I speak, by the way, not with any sense of futility, but with a panicky conviction of the absolute meaninglessness of existence which could easily be misinterpreted as pessimism.
It is not. It is merely a healthy concern for the predicament of modern man. (Modern man is here defined as any person born after Nietzsche’s edict that “God is dead,” but before the hit recording “I Wanna Hold Your Hand.”) This “predicament” can be stated one of two ways, though certain linguistic philosophers prefer to reduce it to a mathematical equation where it can be easily solved and even carried around in the wallet.
Put in its simplest form, the problem is: How is it possible to find meaning in a finite world given my waist and shirt size?...
Overpopulation will exacerbate problems to the breaking point.
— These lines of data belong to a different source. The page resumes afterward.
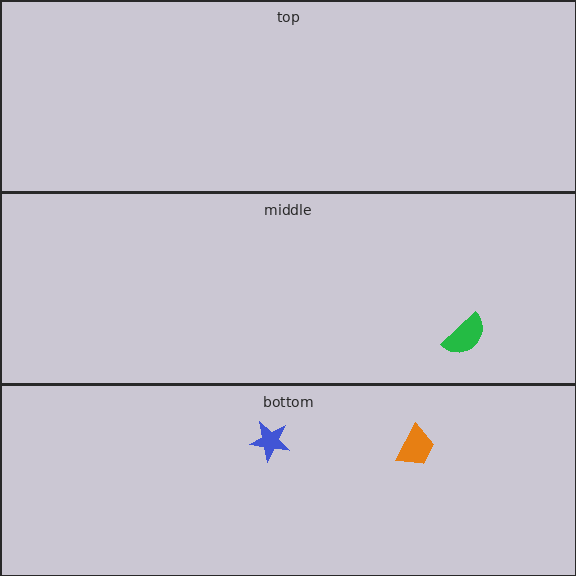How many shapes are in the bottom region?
2.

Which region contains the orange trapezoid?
The bottom region.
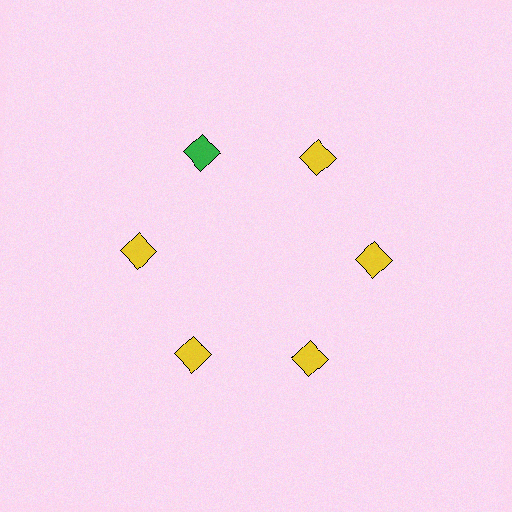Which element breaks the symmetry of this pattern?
The green diamond at roughly the 11 o'clock position breaks the symmetry. All other shapes are yellow diamonds.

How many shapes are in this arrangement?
There are 6 shapes arranged in a ring pattern.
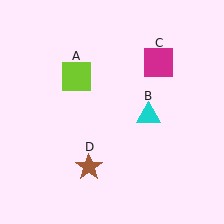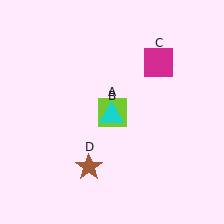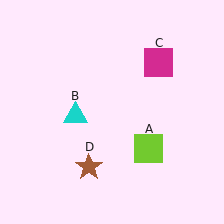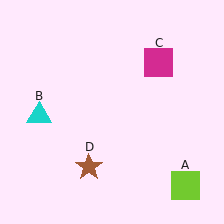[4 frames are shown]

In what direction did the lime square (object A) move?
The lime square (object A) moved down and to the right.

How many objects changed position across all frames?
2 objects changed position: lime square (object A), cyan triangle (object B).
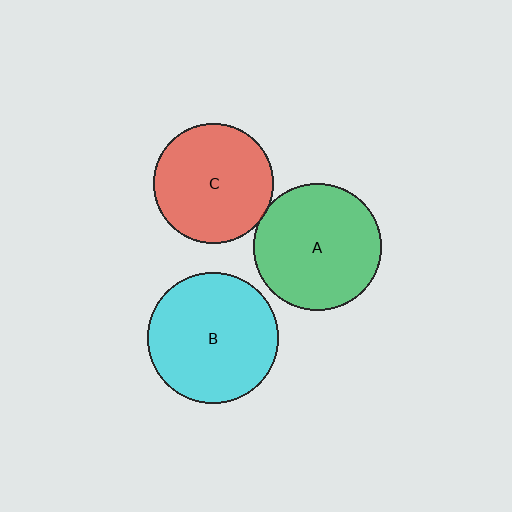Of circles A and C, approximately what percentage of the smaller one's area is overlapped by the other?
Approximately 5%.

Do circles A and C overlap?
Yes.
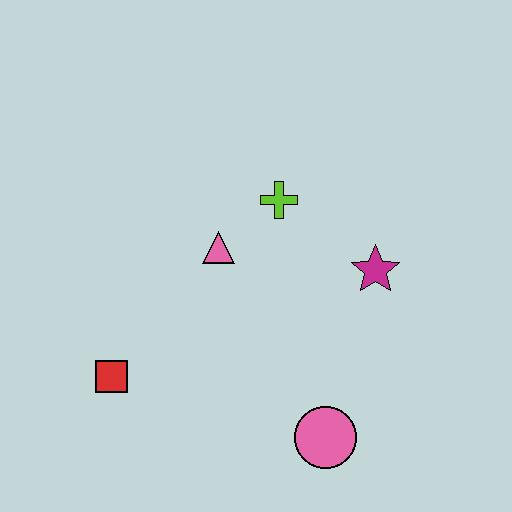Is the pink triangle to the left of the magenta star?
Yes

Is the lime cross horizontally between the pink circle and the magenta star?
No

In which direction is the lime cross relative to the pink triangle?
The lime cross is to the right of the pink triangle.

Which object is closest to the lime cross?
The pink triangle is closest to the lime cross.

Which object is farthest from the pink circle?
The lime cross is farthest from the pink circle.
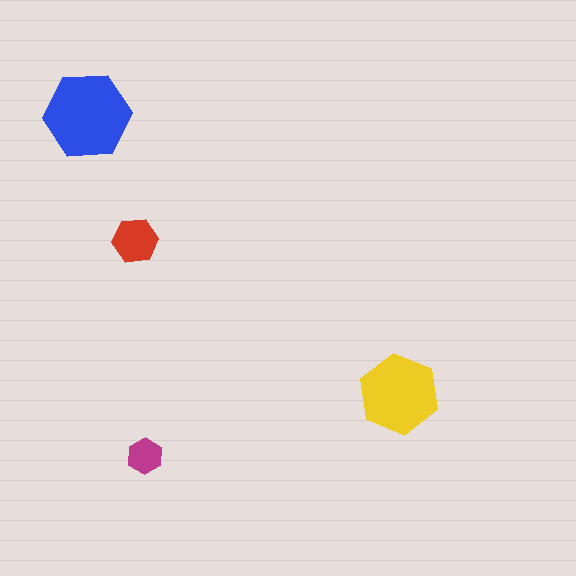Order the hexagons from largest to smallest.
the blue one, the yellow one, the red one, the magenta one.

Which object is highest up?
The blue hexagon is topmost.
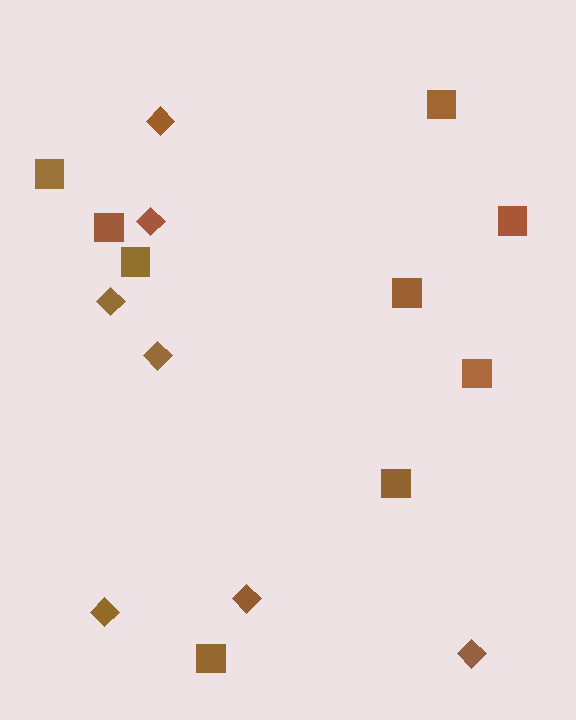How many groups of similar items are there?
There are 2 groups: one group of squares (9) and one group of diamonds (7).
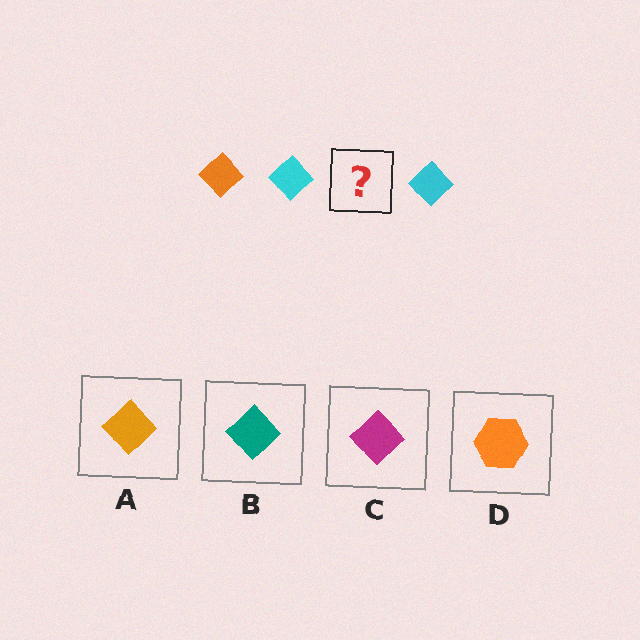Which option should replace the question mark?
Option A.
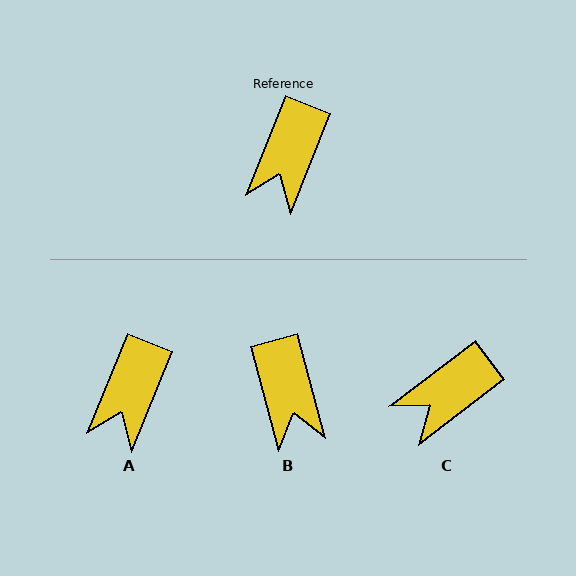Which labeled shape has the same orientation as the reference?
A.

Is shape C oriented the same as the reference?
No, it is off by about 31 degrees.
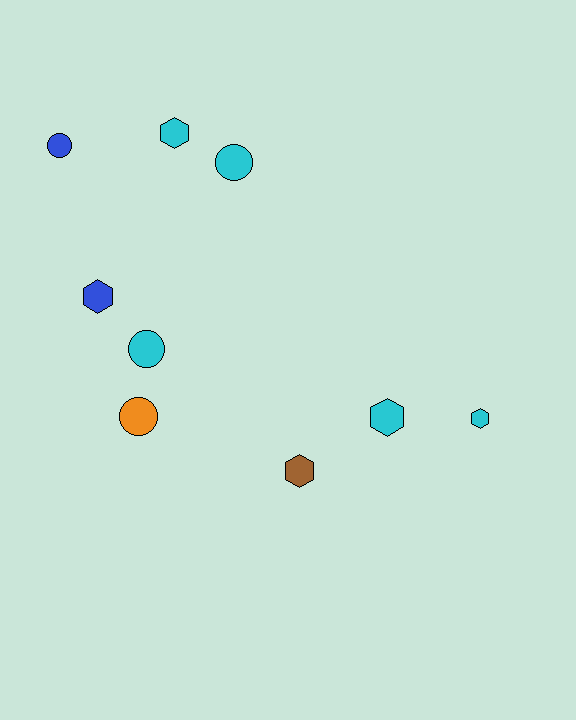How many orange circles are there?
There is 1 orange circle.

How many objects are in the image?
There are 9 objects.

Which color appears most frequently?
Cyan, with 5 objects.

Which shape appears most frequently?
Hexagon, with 5 objects.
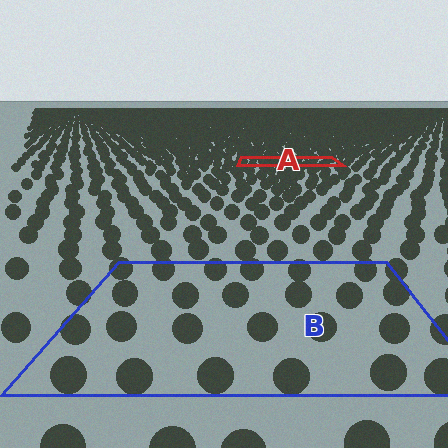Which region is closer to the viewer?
Region B is closer. The texture elements there are larger and more spread out.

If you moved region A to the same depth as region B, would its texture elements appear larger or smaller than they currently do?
They would appear larger. At a closer depth, the same texture elements are projected at a bigger on-screen size.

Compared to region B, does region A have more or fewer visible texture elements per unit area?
Region A has more texture elements per unit area — they are packed more densely because it is farther away.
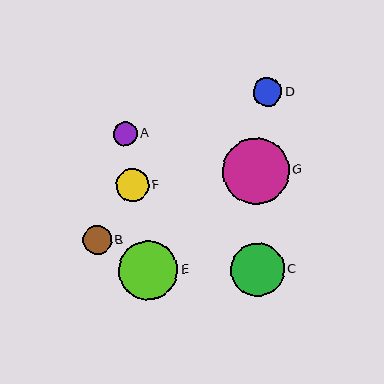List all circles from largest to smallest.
From largest to smallest: G, E, C, F, D, B, A.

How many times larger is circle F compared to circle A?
Circle F is approximately 1.4 times the size of circle A.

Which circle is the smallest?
Circle A is the smallest with a size of approximately 24 pixels.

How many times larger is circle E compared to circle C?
Circle E is approximately 1.1 times the size of circle C.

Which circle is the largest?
Circle G is the largest with a size of approximately 66 pixels.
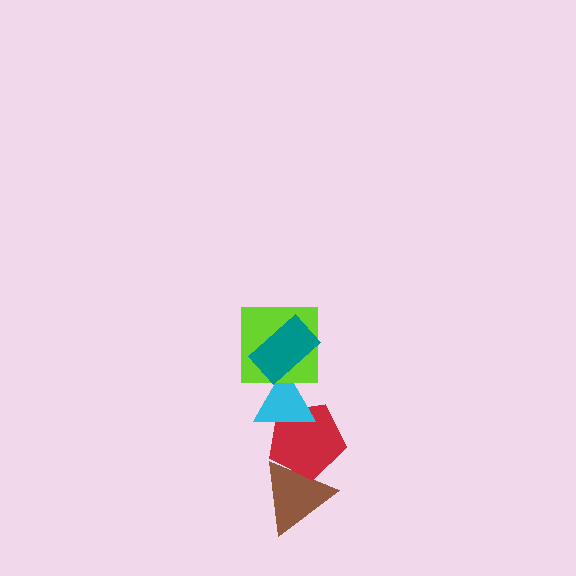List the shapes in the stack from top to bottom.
From top to bottom: the teal rectangle, the lime square, the cyan triangle, the red pentagon, the brown triangle.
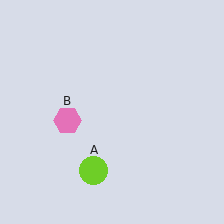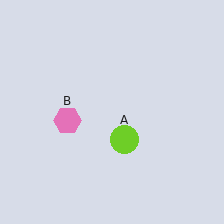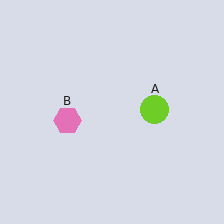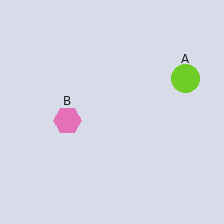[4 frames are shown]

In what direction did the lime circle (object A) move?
The lime circle (object A) moved up and to the right.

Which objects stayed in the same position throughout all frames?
Pink hexagon (object B) remained stationary.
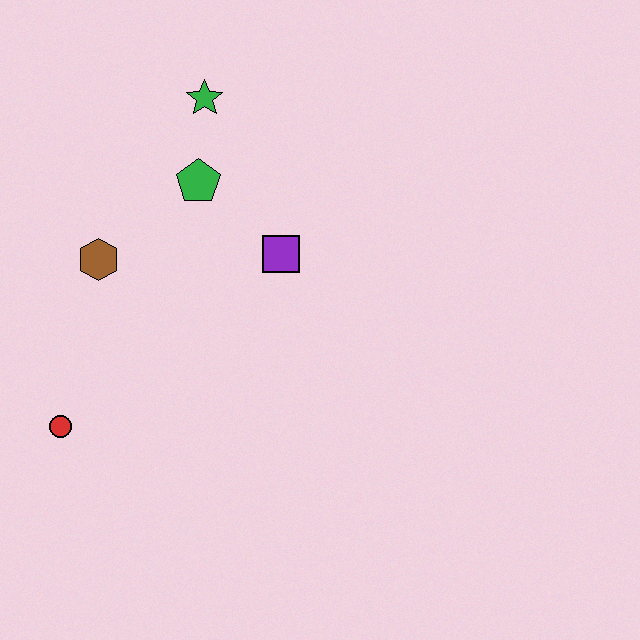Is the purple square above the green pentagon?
No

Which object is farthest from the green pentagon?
The red circle is farthest from the green pentagon.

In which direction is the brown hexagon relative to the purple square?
The brown hexagon is to the left of the purple square.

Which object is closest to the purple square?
The green pentagon is closest to the purple square.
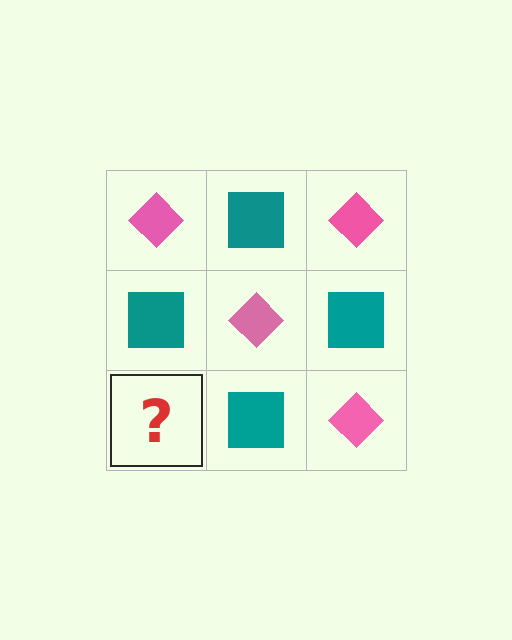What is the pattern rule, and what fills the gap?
The rule is that it alternates pink diamond and teal square in a checkerboard pattern. The gap should be filled with a pink diamond.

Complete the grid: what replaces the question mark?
The question mark should be replaced with a pink diamond.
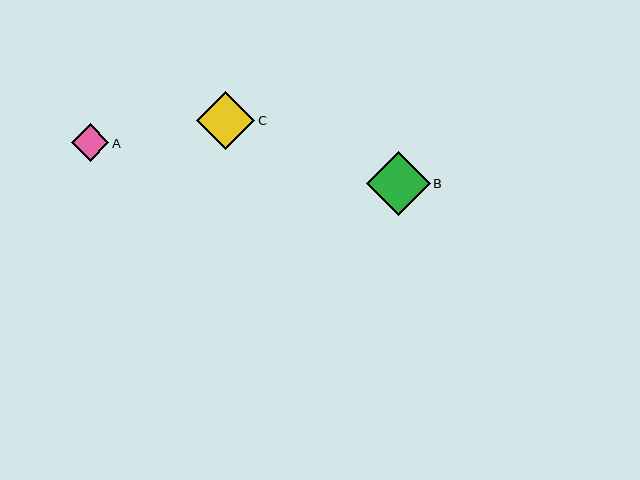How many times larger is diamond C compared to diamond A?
Diamond C is approximately 1.6 times the size of diamond A.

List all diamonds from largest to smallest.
From largest to smallest: B, C, A.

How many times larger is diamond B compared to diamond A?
Diamond B is approximately 1.7 times the size of diamond A.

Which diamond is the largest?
Diamond B is the largest with a size of approximately 64 pixels.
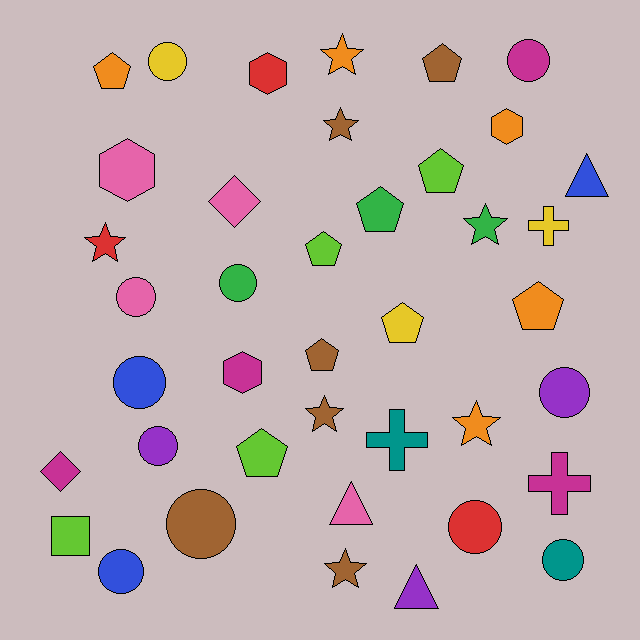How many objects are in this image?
There are 40 objects.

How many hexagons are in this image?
There are 4 hexagons.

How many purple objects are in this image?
There are 3 purple objects.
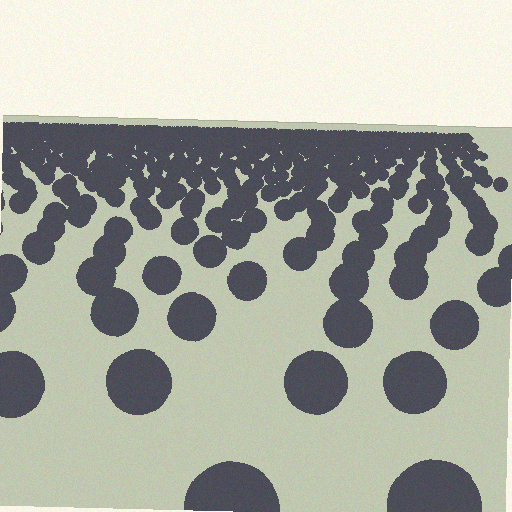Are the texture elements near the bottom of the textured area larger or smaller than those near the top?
Larger. Near the bottom, elements are closer to the viewer and appear at a bigger on-screen size.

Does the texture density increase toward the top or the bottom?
Density increases toward the top.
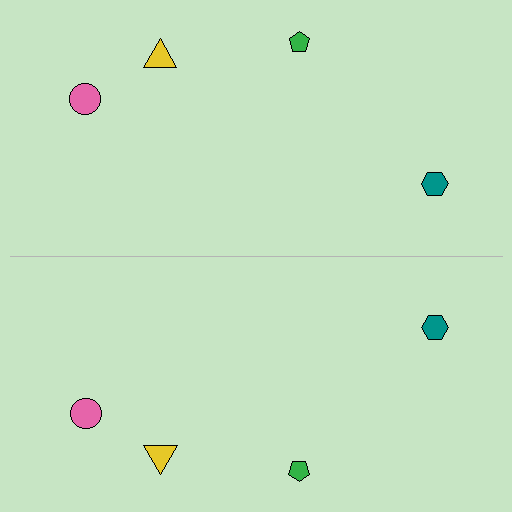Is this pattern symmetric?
Yes, this pattern has bilateral (reflection) symmetry.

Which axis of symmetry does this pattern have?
The pattern has a horizontal axis of symmetry running through the center of the image.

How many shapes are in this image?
There are 8 shapes in this image.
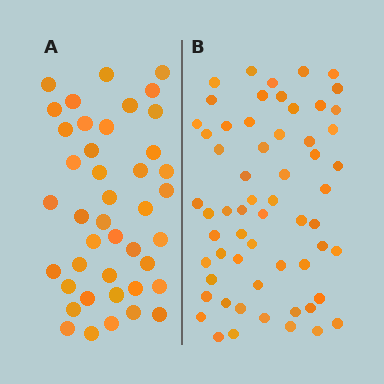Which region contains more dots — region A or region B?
Region B (the right region) has more dots.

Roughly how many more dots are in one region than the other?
Region B has approximately 20 more dots than region A.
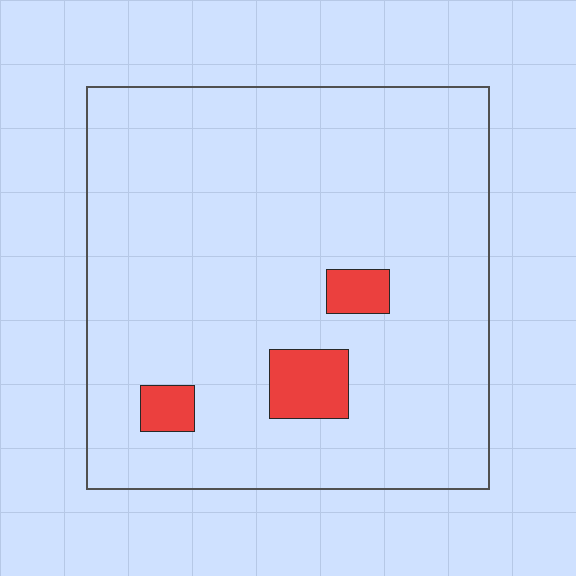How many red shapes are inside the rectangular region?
3.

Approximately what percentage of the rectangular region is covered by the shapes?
Approximately 5%.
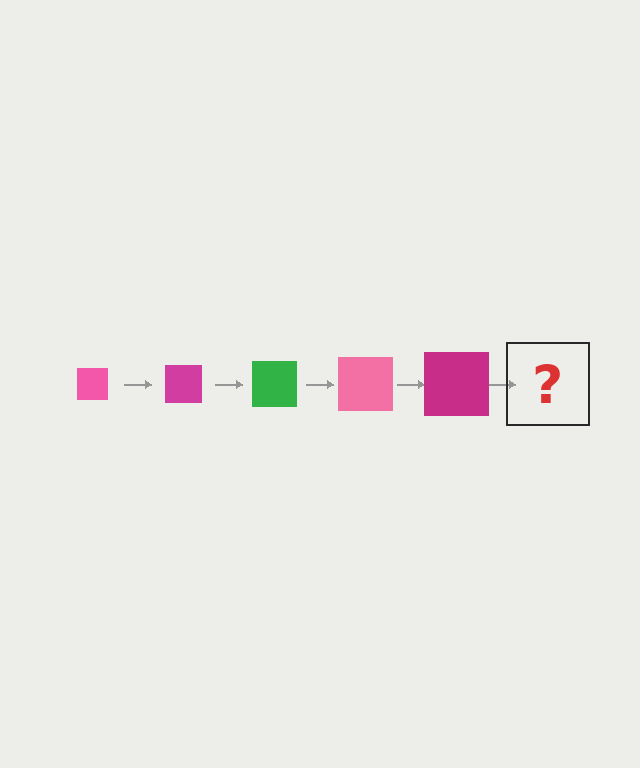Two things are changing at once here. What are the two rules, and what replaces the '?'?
The two rules are that the square grows larger each step and the color cycles through pink, magenta, and green. The '?' should be a green square, larger than the previous one.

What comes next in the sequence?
The next element should be a green square, larger than the previous one.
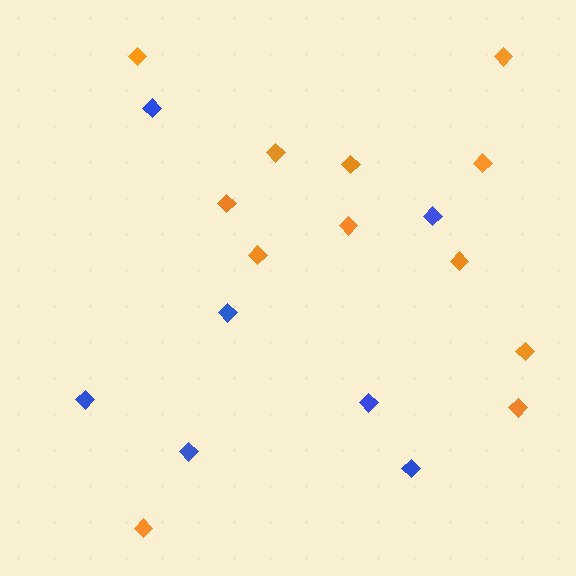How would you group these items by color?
There are 2 groups: one group of blue diamonds (7) and one group of orange diamonds (12).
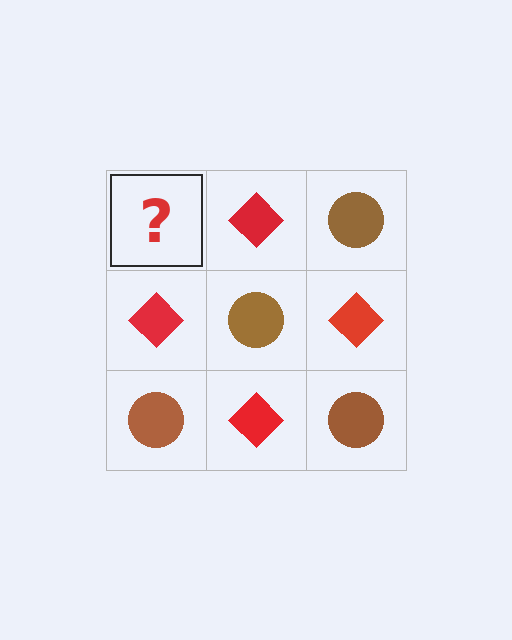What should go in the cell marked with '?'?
The missing cell should contain a brown circle.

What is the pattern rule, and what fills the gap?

Figures tell us there are already more people on earth than we need to move even the heaviest piano. If we do not call a halt to breeding, by the year 2000 there will be no room to serve dinner unless one is willing to set the table on the heads of strangers. Then they must not move for an hour while we eat. Of course energy will be in short supply and each car owner will be allowed only enough gasoline to back up a few inches...
Summing up, it is clear the future holds great opportunities. It also holds pitfalls. The trick will be to avoid the pitfalls, seize the opportunities, and get back home by six o’clock.